Quotes / Eats Babies

Someone ate the baby it's rather sad to say
Someone ate the baby so she won't be out to play
We'll never hear her whiny cry
or have to feel if she is dry
We'll never hear her asking, "Why, why, why?"
Someone ate the baby.

Someone ate the baby it's absolutely clear
Someone ate the baby 'cause the baby isn't here
We'll give away her toys and clothes
We'll never have to wipe her nose
Dad says, "That's the way it goes."
Someone ate the baby.

Someone ate the baby, what a frightful thing to eat
Someone ate the baby, though she wasn't very sweet
It was a heartless thing to do
The policemen haven't got a clue
I simply can't imagine who would go and (burp) eat the baby.
Shel Silverstein: "Dreadful"

"Hi! I'm Crazy Eddie. Oooha, oooha. I put babies on spikes. Do you want a rack of babies? We've got babies on racks. Hmmm, they...taste of chicken!"
Eddie Izzard, Dressed to Kill

"Well, maybe if you didn't make your babies so delicious, Dracula wouldn't have to eat 'em!"

"Babies are what the mother eats"
The Times-Herald, 7 November 1984

"I will eat your babies, bitch!"
"Sweet" Dee Reynolds, It's Always Sunny in Philadelphia

Baldrick: He still wants to see you, my lord.
Edmund: Did you mention the [baby-eating] Bishop of Bath and Wells?
Baldrick: Yes, my lord.
Edmund: And what did he say?
The Baby-Eating Bishop of Bath and Wells: He said, "I AM the baby-eating Bishop of Bath and Wells!"
Edmund: Good Lord!
Bishop: You haven't any children, have you Blackadder?
Edmund: No, no, I'm not married.
Bishop: In that case I'll skip breakfast and get straight to business.
Blackadder II, Money.

"I like children - fried."
"There's no such thing as a tough child - if you parboil them first for seven hours, they always come out tender."

"Tender but sticky."

"I needed to lose some baby weight. Caused by the baby I ate."
Richard, Looking for Group

Cale: (learning to walk after having his legs reattached) I can't take another step!
Richard: I can't not eat this baby!

Olaf the Troll: Barmaid! Bring me stronger ale and some plump, succulent babies to eat! (later, to Spike and Xander) You there! Do you know where there are babies?
Spike: (casually, to Xander) What d'you think, the hospital?
Xander: What? Shut up.

"Did you just eat the BABY!"

"Just think; right now, Jeb Bush is somewhere eating a live puppy."
Stewie Griffin, Family Guy

Schlock: Are we still the good guys if I accidentally eat a couple of those baby kreelies in the heat of battle?
Elf: Your special forces squad does not need a lieutenant. It needs the reverend.

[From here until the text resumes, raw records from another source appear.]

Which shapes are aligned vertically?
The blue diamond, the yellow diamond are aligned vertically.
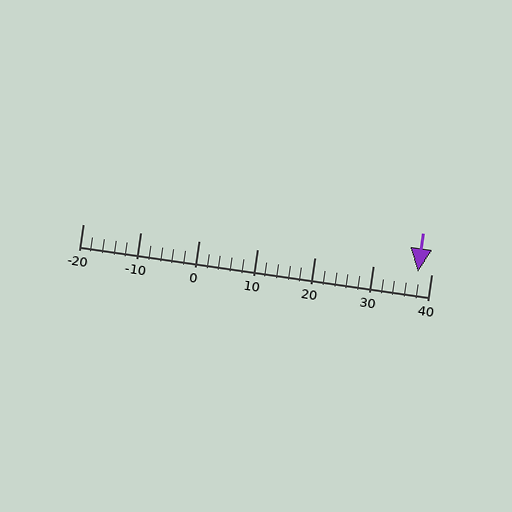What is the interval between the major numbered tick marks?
The major tick marks are spaced 10 units apart.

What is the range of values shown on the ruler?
The ruler shows values from -20 to 40.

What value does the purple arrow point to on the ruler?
The purple arrow points to approximately 38.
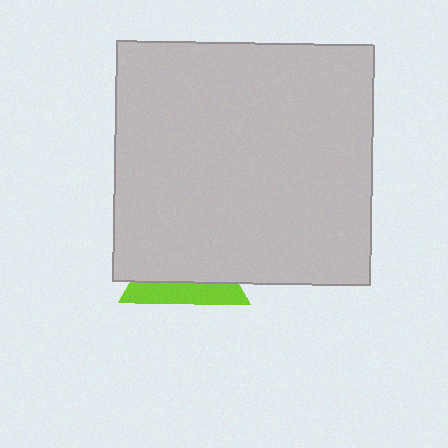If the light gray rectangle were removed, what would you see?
You would see the complete lime triangle.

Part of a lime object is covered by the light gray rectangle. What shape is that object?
It is a triangle.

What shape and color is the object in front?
The object in front is a light gray rectangle.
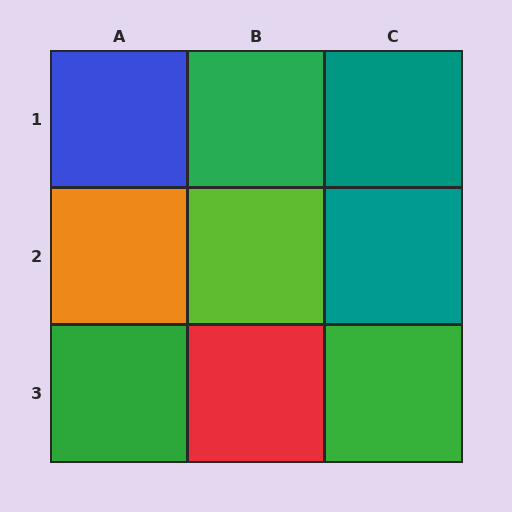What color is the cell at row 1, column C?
Teal.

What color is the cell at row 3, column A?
Green.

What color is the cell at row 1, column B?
Green.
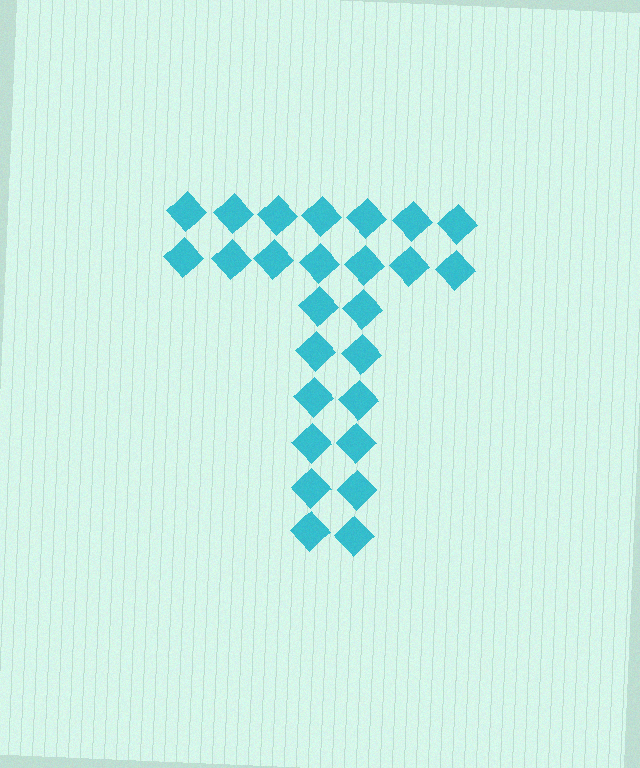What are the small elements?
The small elements are diamonds.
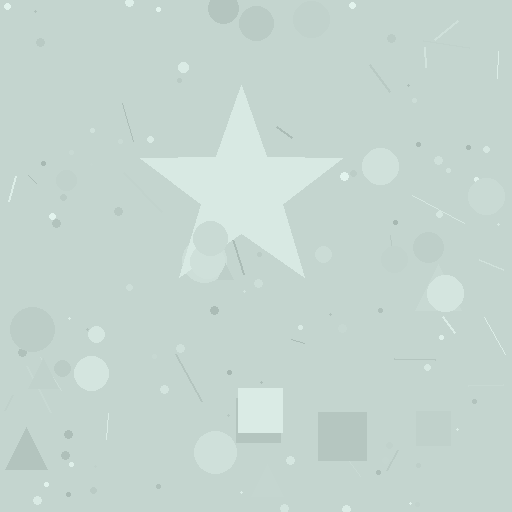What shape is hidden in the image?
A star is hidden in the image.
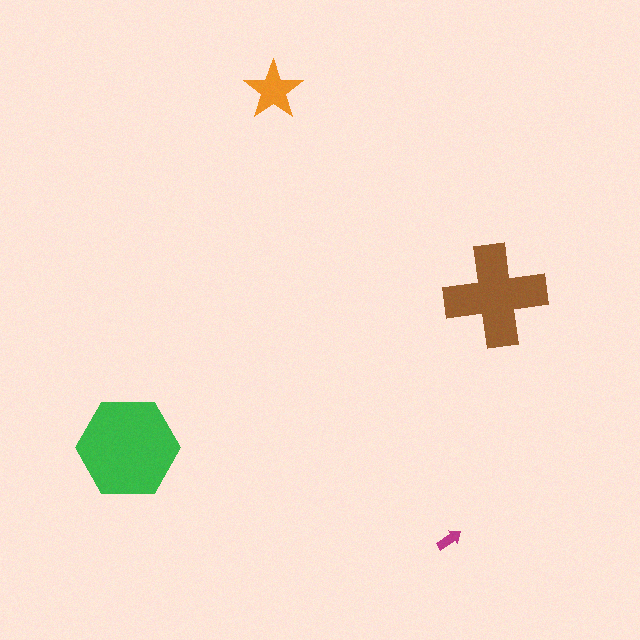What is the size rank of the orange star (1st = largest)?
3rd.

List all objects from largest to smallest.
The green hexagon, the brown cross, the orange star, the magenta arrow.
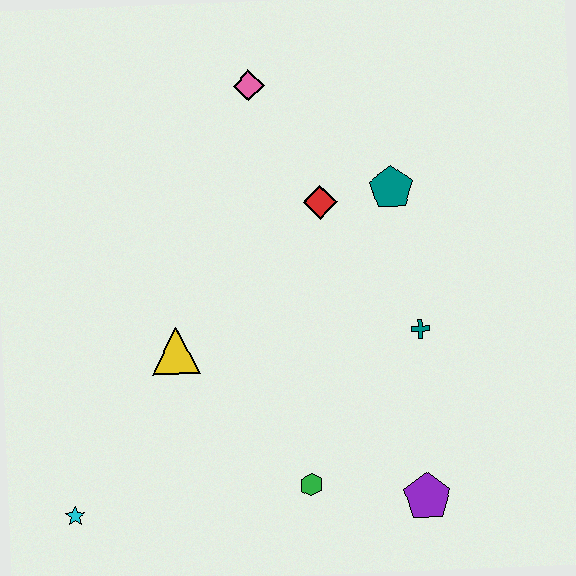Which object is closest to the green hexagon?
The purple pentagon is closest to the green hexagon.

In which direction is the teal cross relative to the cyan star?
The teal cross is to the right of the cyan star.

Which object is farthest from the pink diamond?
The cyan star is farthest from the pink diamond.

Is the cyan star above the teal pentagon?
No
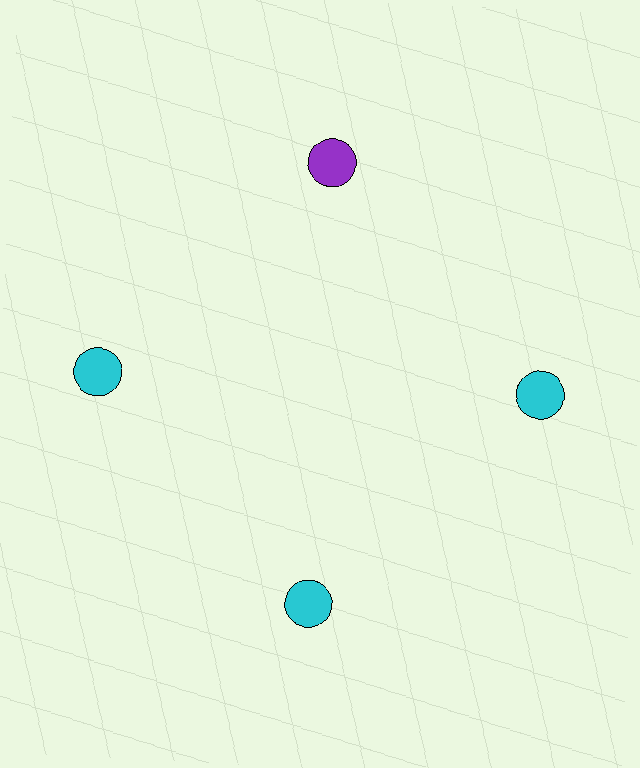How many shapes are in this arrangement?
There are 4 shapes arranged in a ring pattern.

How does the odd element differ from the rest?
It has a different color: purple instead of cyan.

Eat up: the sushi's made from fresh orphans.
Dick Roman, Supernatural

"You eat babies! You have to! To survive! Everyone knows that!"
John Marston to a sasquatch in Red Dead Redemption: Undead Nightmare

"Baby! The other 'other white meat'!"

With the sound of ripping skin and crying mothers, the shroud between lands tore open, and the White Widow slipped out. Her girlish faith had long since eroded away, but in that moment she knew that God had a sense of irony. Why else would the dead spit her out into a birthing ward? Why else would the fresh-born blood of babes be laid out to sate her hunger? Her skin, ash-white and wrinkled from the rigors of walking among the shades, flushed for a sweet second as the hot vitae of the first infant passed her lips. The screaming of children, mothers, nurses and others was like sweet music to her dry, cracked ears. But the hunger never ended.
Vampire: The Masquerade - Mexico City By Night

The most valuable commodity is another Kindred, immobilized with a stake through the heart and ready for diablerie. A Cainite is a bulky thing to lug about, but some enterprising and ruthless Kindred find a more convenient form: an Embraced and staked child - or even a toddler - which immediately becomes known as the "baby on a stick."